Welche Faktoren beeinflussen eine Spielsucht oder führen sie gar herbei?

Ob jemand die Kontrolle über sein Spiel verliert, hängt von verschiedenen Faktoren ab: Persönlichkeit, Umfeld und eben der Gefährlichkeit des Angebots. Man kann sagen: je schneller und je verfügbarer, desto gefährlicher. Das macht zum Beispiel Onlinesportwetten so riskant. Man kann da ja quasi überall spielen, wo man ordentliches Internet hat. Die größte Gefahr geht von den illegalen Spielen aus, egal ob online oder vor Ort am Automaten und Wettterminal; sie zeichnen sich durch ein extremes Suchtrisiko – unter anderem wegen hoher Geschwindigkeit, fehlender Einsatzobergrenzen wie Sperrmöglichkeiten – und einer völligen Umgehung aller Jugendschutzregeln aus.

Stichwort Jugend: Wie schätzen Sie das Suchtpotenzial für Glückswetten unter Jugendlichen und jungen Erwachsenen ein?

Mich besorgen die steigenden Zahlen. Hauptverursacher ist für mich die Werbung, die gezielt junge, sportbegeisterte Menschen anspricht und Glücksspiel als Lifestyle daherkommen lässt. Diese viel zu selbstverständliche Verbindung von Fußball und Glücksspiel kann gravierende Auswirkungen auf Kinder, Jugendliche und vor allem auf suchtkranke Menschen haben. Die Bundesländer müssen dieses Thema über den Glücksspielstaatsvertrag regeln, bevor die Sportwettenwerbung noch mehr aus dem Ruder läuft.

Sportwetten sind erst ab 18 Jahren erlaubt. Ist diese Grenze Ihrer Meinung nach zu niedrig?

18 reicht, aber wir müssen mehr tun gegen das hohe Suchtrisiko, das von Sportwetten ausgeht. Weltweit steigen die Bruttoumsätze der Wettanbieter: Hier verlieren Spielende bei Sportwetten in einem Jahr mehr als 1,4 Milliarden Euro. 

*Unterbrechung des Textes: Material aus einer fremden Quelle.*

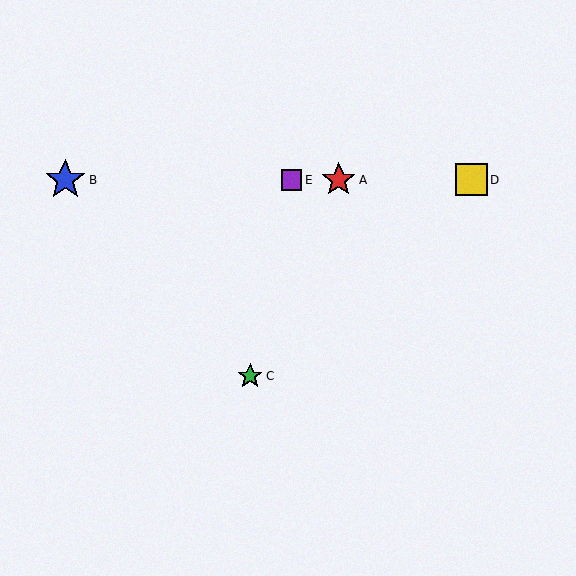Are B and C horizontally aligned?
No, B is at y≈180 and C is at y≈376.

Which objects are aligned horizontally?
Objects A, B, D, E are aligned horizontally.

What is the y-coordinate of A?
Object A is at y≈180.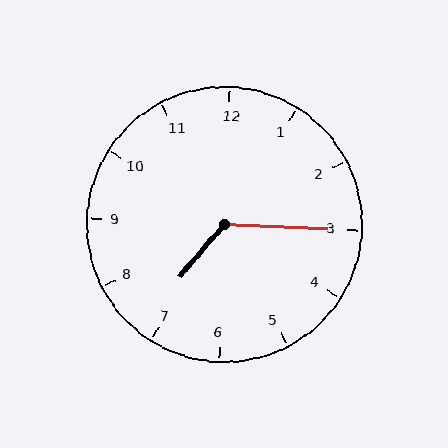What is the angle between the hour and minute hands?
Approximately 128 degrees.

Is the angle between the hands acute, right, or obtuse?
It is obtuse.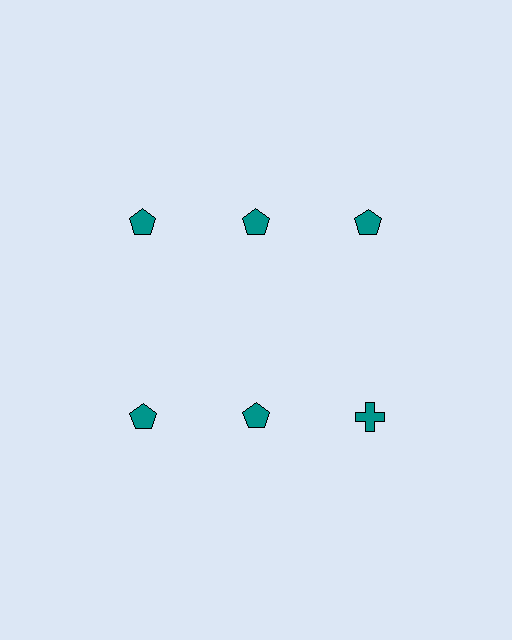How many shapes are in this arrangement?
There are 6 shapes arranged in a grid pattern.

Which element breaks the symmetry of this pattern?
The teal cross in the second row, rightmost column breaks the symmetry. All other shapes are teal pentagons.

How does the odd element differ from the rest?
It has a different shape: cross instead of pentagon.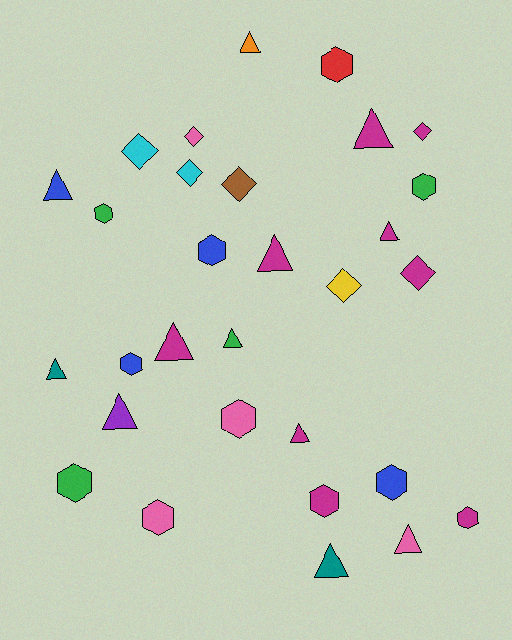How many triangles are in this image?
There are 12 triangles.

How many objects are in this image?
There are 30 objects.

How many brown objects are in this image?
There is 1 brown object.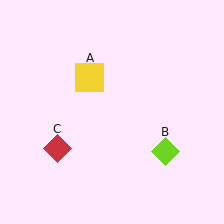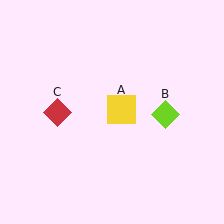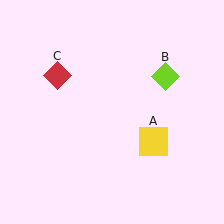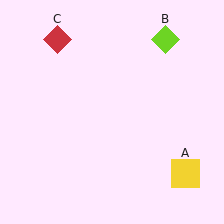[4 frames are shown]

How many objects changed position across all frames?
3 objects changed position: yellow square (object A), lime diamond (object B), red diamond (object C).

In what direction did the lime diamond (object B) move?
The lime diamond (object B) moved up.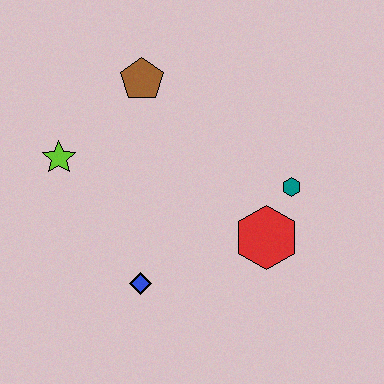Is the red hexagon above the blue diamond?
Yes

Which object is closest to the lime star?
The brown pentagon is closest to the lime star.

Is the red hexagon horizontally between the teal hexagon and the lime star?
Yes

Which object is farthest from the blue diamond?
The brown pentagon is farthest from the blue diamond.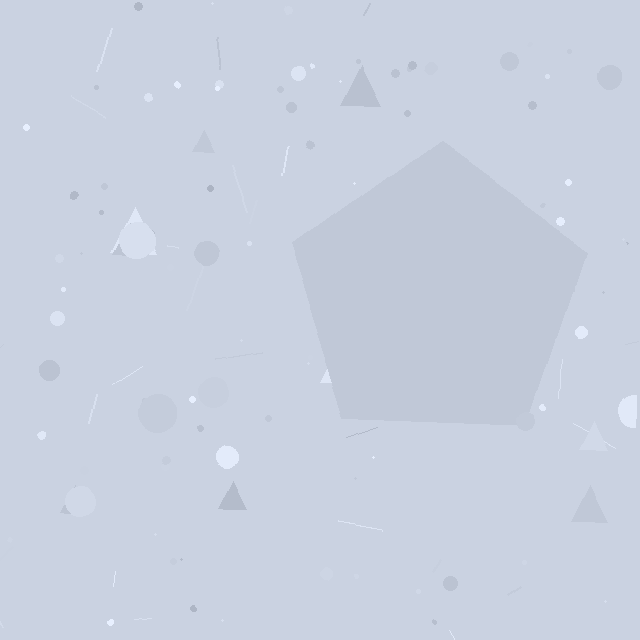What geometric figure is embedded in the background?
A pentagon is embedded in the background.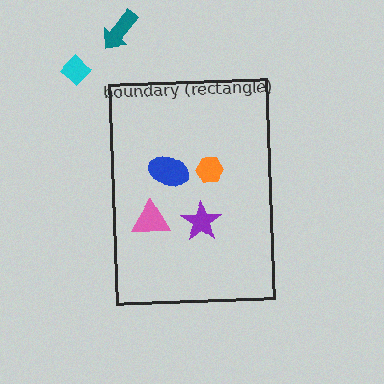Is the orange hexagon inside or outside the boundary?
Inside.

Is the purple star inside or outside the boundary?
Inside.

Wie will die Bundesregierung Sportwettensucht bekämpfen? Gibt es spezielle Programme für betroffene Jugendliche?

Es gibt eine ganze Reihe an Präventionsangeboten, die sich gut bewährt haben. Hervorheben will ich die Projekt-Förderung für die Ombudsstelle, um Verbraucher und Verbraucherinnen beim Glücksspiel zu unterstützen. Damit wollen wir geschädigten Spielern und Spielerinnen systematisch dabei helfen, verlorene Wetteinsätze einzuklagen und somit den Markt für illegale Angebote mehr und mehr unattraktiv zu machen.

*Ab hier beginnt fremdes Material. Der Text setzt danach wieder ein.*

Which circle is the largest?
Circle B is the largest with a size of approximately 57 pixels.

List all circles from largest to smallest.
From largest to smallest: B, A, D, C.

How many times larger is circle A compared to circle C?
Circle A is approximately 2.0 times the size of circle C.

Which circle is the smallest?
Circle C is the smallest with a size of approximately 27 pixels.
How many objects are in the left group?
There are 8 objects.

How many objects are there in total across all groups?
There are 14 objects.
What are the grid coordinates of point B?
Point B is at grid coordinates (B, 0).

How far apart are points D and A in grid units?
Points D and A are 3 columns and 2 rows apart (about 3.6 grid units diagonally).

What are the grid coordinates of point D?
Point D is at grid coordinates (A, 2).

Zudem setze mich für noch mehr Aufklärung und Prävention und vor allem auch niedrigschwellige Hilfsangebote bei Glücksspielabhängigkeit ein. Da ist allerdings weniger der Bund als vielmehr Länder und Kommunen gefragt. Und für mich beginnt das Ganze nicht mit einem Präventionskurs, sondern damit, wie sehr wir riskante Angebote in unseren Alltag lassen. In Deutschland wird zurzeit mit über einer Milliarde Euro im Jahr für Glücksspiel geworben. Da kommt man mit Aufklärung und Prävention gar nicht hinterher. Deswegen gehört für mich die Werbung für Sportwetten mindestens raus aus den Hauptsendezeiten der Medien. Die Sportwettenwerbung ist aus dem Ruder gelaufen: vor dem Spiel im Fernsehen, während des Spiels auf der Stadionbande und selbst, wenn ich im Internet den Zwischenstand nachschaue, überall Werbung für Sportwetten. Das muss sich ändern.

Von Kleopatra Kuhn

Beratung und Unterstützung

Wer bei sich oder Angehörigen eine Glückspielsucht vermutet, kann sich zum Beispiel bei der kostenlosen und anonymen Beratung der BZgA beraten lassen. Sie ist Montag bis Donnerstag von 10 Uhr bis 22 Uhr und Freitag bis Sonntag von 10 Uhr bis 18 Uhr unter der 0800-1 37 27 00 erreichbar.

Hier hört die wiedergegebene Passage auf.